When the hearses carrying the caskets of Judith Wanjiku and her daughter Catherine Nyaguthii snaked their way to Kimuri estate in the outskirts of Kerugoya town, it was a familiar sight for a village that has borne the brunt of gruesome murders.

Before them, their neighbour Jimmy Komu Mugo and his wife were murdered in a ghastly attack that left one of their children dumb and the others emotionally wrecked.

Jimmy was the son of Mugo Komu, a former clerk at Kirinyaga County Council, who had left behind an enviable prime piece of land. Jimmy is said to have been resisting an intended sub-division of the property.

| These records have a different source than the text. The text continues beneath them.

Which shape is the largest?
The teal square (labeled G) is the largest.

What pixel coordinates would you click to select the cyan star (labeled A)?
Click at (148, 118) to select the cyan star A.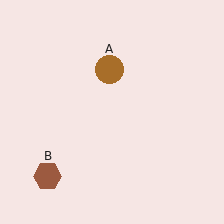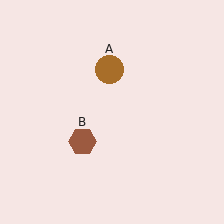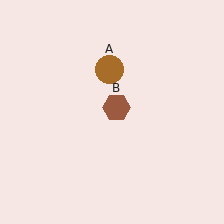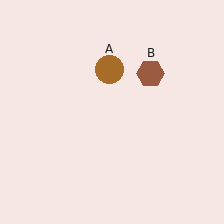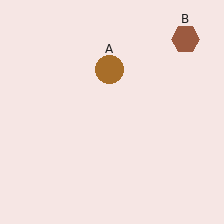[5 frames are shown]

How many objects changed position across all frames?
1 object changed position: brown hexagon (object B).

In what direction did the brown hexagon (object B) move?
The brown hexagon (object B) moved up and to the right.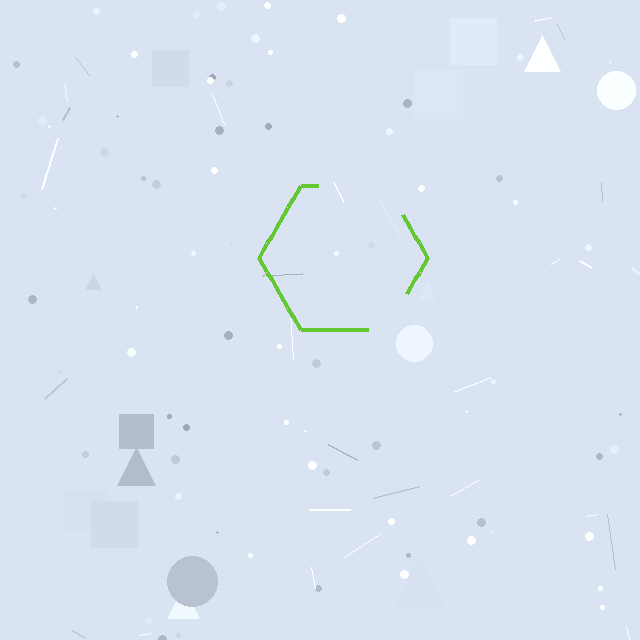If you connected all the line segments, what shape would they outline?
They would outline a hexagon.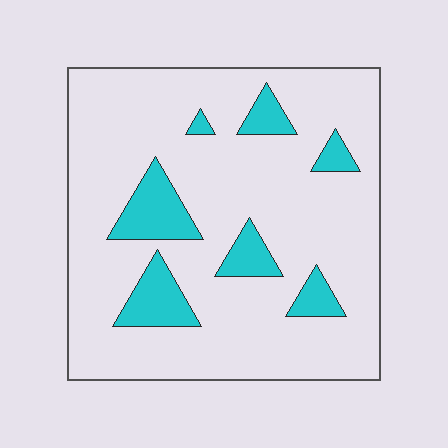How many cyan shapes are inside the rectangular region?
7.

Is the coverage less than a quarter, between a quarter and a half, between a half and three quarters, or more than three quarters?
Less than a quarter.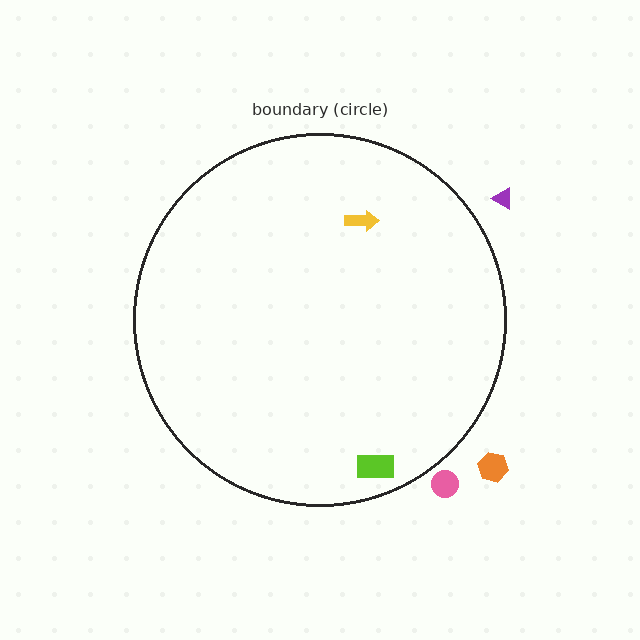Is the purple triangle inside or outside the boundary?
Outside.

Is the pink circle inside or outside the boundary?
Outside.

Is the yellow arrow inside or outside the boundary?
Inside.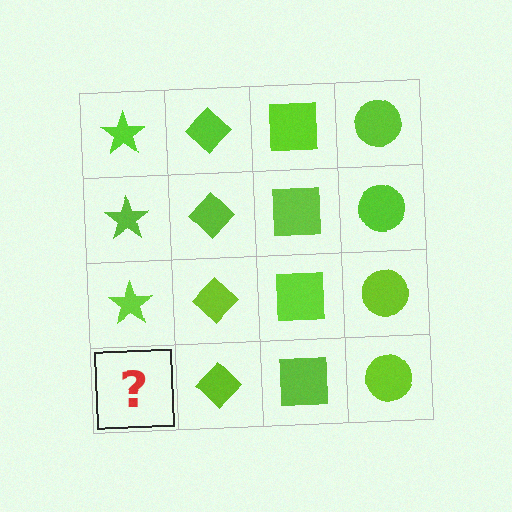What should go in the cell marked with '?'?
The missing cell should contain a lime star.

It was in April 2003 when the attack happened in the very presence of their children -- a six month old infant and two others aged four and six. The elder one was so crushed she went dumb.

Jimmy’s mother, his sister, two step-brothers and three others were arrested the following morning in connection with the killings. Two years later, they all walked home free after the prosecution failed to produce a single witness to the murder. Just 300 metres from Komu’s homestead lies the grave of John Njeru. In 1997, Njeru was walking home shortly after 7.30pm from his usual chores at the busy matatu bus park, when, a few metres from his home, a gang descended on him, killing him instantly. His widow, 68 year old Jane Wangu, is still desolate many years later.

Njeru owned 25 acres of prime land which a section of relatives, Wangu says, always wanted on account of its proximity to the town.

“After the brutal murder, they started scrambling for it through fraudulent means. They allocated me just two plots, each measuring a quarter of an acre,” she claimed.

Wangu said those who took over her husband’s property over-indulged themselves to early deaths.

Incidentally, this is the same village where Kenya’s long-serving spymaster James Kanyottu is buried. And so, when mother and daughter’s caskets were lowered earlier this week, they were another sad statistic in Kimuri.